Nel caso specifico, l’autorizzazione del giudice è necessaria in quanto un medico non potrebbe mai rimuovere un organo sano e in buone condizioni di salute. Il ricorso alla modificazione chirurgica risulta, quindi, autorizzabile in funzione di garanzia del diritto alla salute, laddove lo stesso sia volto a consentire alla persona di raggiungere uno stabile equilibrio psicofisico, in quei particolari casi nei quali la divergenza tra il sesso anatomico e la psicosessualità sia tale da determinare un atteggiamento conflittuale e di rifiuto della propria morfologia anatomica. In tal senso, quindi, il trattamento chirurgico non si configura come prerequisito necessario per accedere al procedimento di rettificazione, bensì come un possibile mezzo, funzionale al conseguimento di un pieno benessere psicofisico.”
Subito dopo l’intervento inizia la seconda fase del procedimento che si svolge in camera di consiglio e si conclude con l’accertamento dell’avvenuta rettifica dal punto di vista anatomico.
Terminati i vari interventi chirurgici occorre, nuovamente, ricorrere al giudice per ottenere la richiesta di rettifica anagrafica. Alla richiesta deve essere allegata la cartella clinica del richiedente per dimostrare l’avvenuta modifica dei caratteri sessuali primari.

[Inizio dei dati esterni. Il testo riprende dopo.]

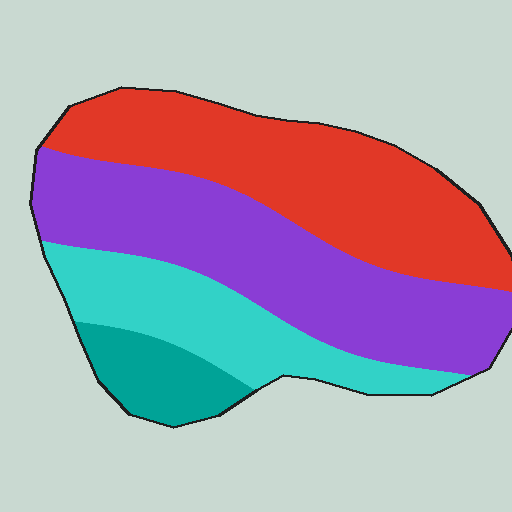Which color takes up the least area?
Teal, at roughly 10%.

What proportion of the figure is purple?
Purple takes up about three eighths (3/8) of the figure.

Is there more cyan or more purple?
Purple.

Il giudice, se lo ritiene necessario, può disporre una perizia tecnica d’ufficio (ove la documentazione medica è carente) al fine di accertare le condizioni fisiologiche del ricorrente.
Con la sentenza di rettifica anagrafica il tribunale dispone all’ufficiale di stato civile del comune in cui è stato compilato l’atto di nascita di provvedere alla rettificazione nel relativo registro.

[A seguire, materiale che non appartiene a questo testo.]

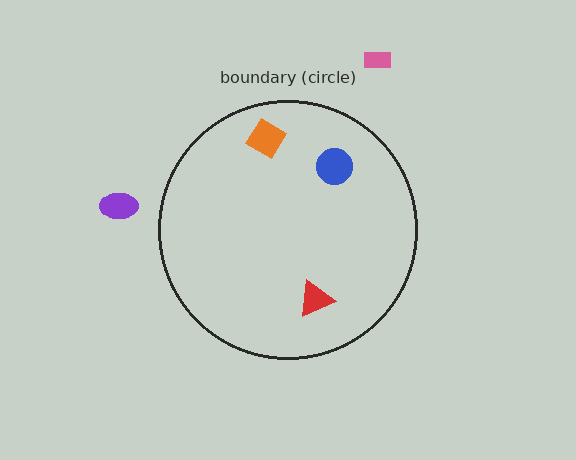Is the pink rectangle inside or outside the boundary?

Possiamo concludere, dunque che a seguito dei provvedimenti di riattribuzione del sesso e di rettifica anagrafica è possibile cambiare i documenti del transessuale, come l’atto di nascita, la carta di identità, la patente, il diploma, la laurea e, in generale, tutti i documenti. Fanno eccezione l’estratto integrale di nascita e del casellario giudiziario.
La rettifica del sesso è accompagnata dalla modifica del nome, ciò al fine di evitare divergenze sui registri anagrafici. Competente ad effettuare la correzione sul registro è l’ufficiale di stato civile del domicilio di chi ne fa richiesta.

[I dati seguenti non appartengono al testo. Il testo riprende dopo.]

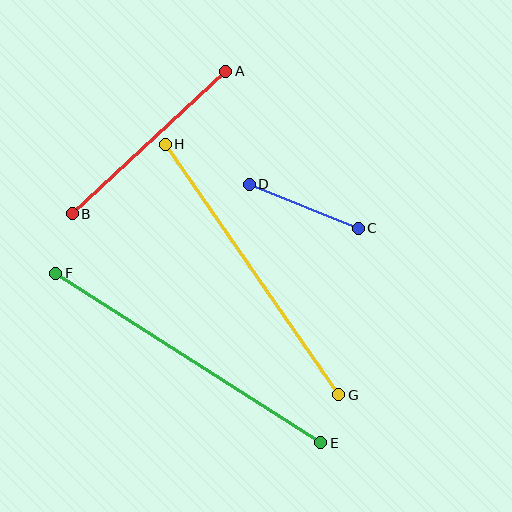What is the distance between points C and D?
The distance is approximately 118 pixels.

La legge stabilisce che, a seguito della rettifica di sesso, nessuna traccia debba permanere circa il sesso e il nome originari del richiedente e ciò a salvaguardia della privacy e del futuro inserimento dello stesso nella società.
Al soggetto che ha provveduto alla rettifica del sesso è consentito contrarre matrimonio o sposarsi nuovamente.
Ove il soggetto fosse già sposato, la riattribuzione del sesso comporta lo scioglimento del vincolo matrimoniale. A tale conseguenza, se i coniugi non intendono sciogliere il vincolo matrimoniale, c’è una soluzione. Viene in loro soccorso la legge sulle unioni civili che al comma 27 dell’art. 1 ha stabilito che “alla rettificazione anagrafica di sesso, ove i coniugi abbiano manifestato la volontà di non sciogliere il matrimonio o di non cessarne gli effetti, consegue l’automatica instaurazione dell’unione civile tra persone dello stesso sesso”.
Viceversa, la rettifica intervenuta su una persona che ha precedentemente contratto un’unione civile, provoca lo scioglimento dell’unione ma consente alla coppia di contrarre matrimonio perché i soggetti saranno a tutti gli effetti di sesso diverso.